J’ai réfléchi à tout cela alors que les fragments de ma mémoire continuaient à se remettre en place. « Agrona ? »

Myre acquiesça, ses cheveux gris argentés flottant autour de son visage. « Il est emprisonné dans le château Indrath. Lui et son parent, Oludari Vritra, tous les deux. Mais… »

Son hésitation et son expression nerveuse me tordirent l’estomac. « Qu’y a-t-il, Myre ? »

Jetant un coup d’œil par la fenêtre en direction du Mont Geolus, elle se pencha légèrement en avant. « Agrona est muet. Même Kezess n’a pas réussi à faire parler Agrona. Même ses pensées sont voilées, si tant est qu’il y en ait. Mais il se sent… mal. Vide. Arthur, je dois savoir ce qui s’est passé dans cette grotte. »

J’ai rapidement réfléchi à ce que Kezess pouvait déjà savoir. Ont-ils pu prendre quoi que ce soit dans mon esprit sans que je le sache ? me demandai-je sombrement. Même si je voulais faire confiance à Myre, je ne pouvais pas faire confiance à Kezess, et c’était sa femme. Ils étaient apparus ensemble dans la grotte, juste avant que je ne tombe inconscient, et elle pouvait être en train d’opérer en son nom à ce moment précis.
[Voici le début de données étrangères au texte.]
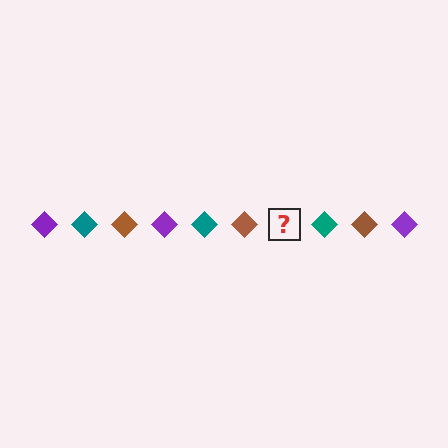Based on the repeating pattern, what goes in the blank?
The blank should be a purple diamond.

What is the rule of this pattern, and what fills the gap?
The rule is that the pattern cycles through purple, teal, brown diamonds. The gap should be filled with a purple diamond.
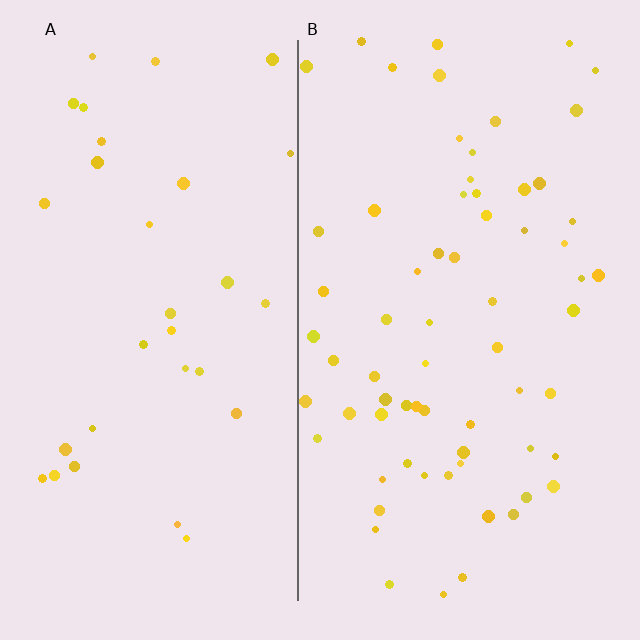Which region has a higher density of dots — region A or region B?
B (the right).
Activant prudemment le Gambit du Roi, je divisai mon esprit en plusieurs branches, chacune se concentrant sur une couche différente de vérité, de vérité potentielle et de mensonge pur et simple. À haute voix, j’ai dit, « En utilisant un pouvoir que les anciens djinns appelaient le Destin, un aspect de l’éther, j’ai pu détruire le potentiel de l’Héritage en le séparant à la fois de la version réincarnée de Cecilia, ma vieille amie de la Terre, et d’Agrona lui-même, le rendant incapable d’utiliser son pouvoir pour lui-même. L’acte a provoqué une sorte d’onde de choc. Peut-être que cela a eu un effet sur son esprit. »
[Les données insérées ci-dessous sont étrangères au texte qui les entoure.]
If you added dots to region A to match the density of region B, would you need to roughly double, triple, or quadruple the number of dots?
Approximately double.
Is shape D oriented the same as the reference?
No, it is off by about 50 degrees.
Encore ce regard perçant. « Tu as appris à contrôler ce… Destin, alors ? »

« Non, » dis-je, laissant mes yeux tomber et ma voix s’emplir de regret. Les différentes branches de mes pensées se superposaient les unes aux autres, pensant toutes la même chose. « Ce n’était pas quelque chose que je pouvais utiliser, seulement… influencer. Et encore, seulement dans les moments qui ont suivi la résolution de la clé de voûte. Le pouvoir n’est pas quelque chose que l’on peut contrôler. »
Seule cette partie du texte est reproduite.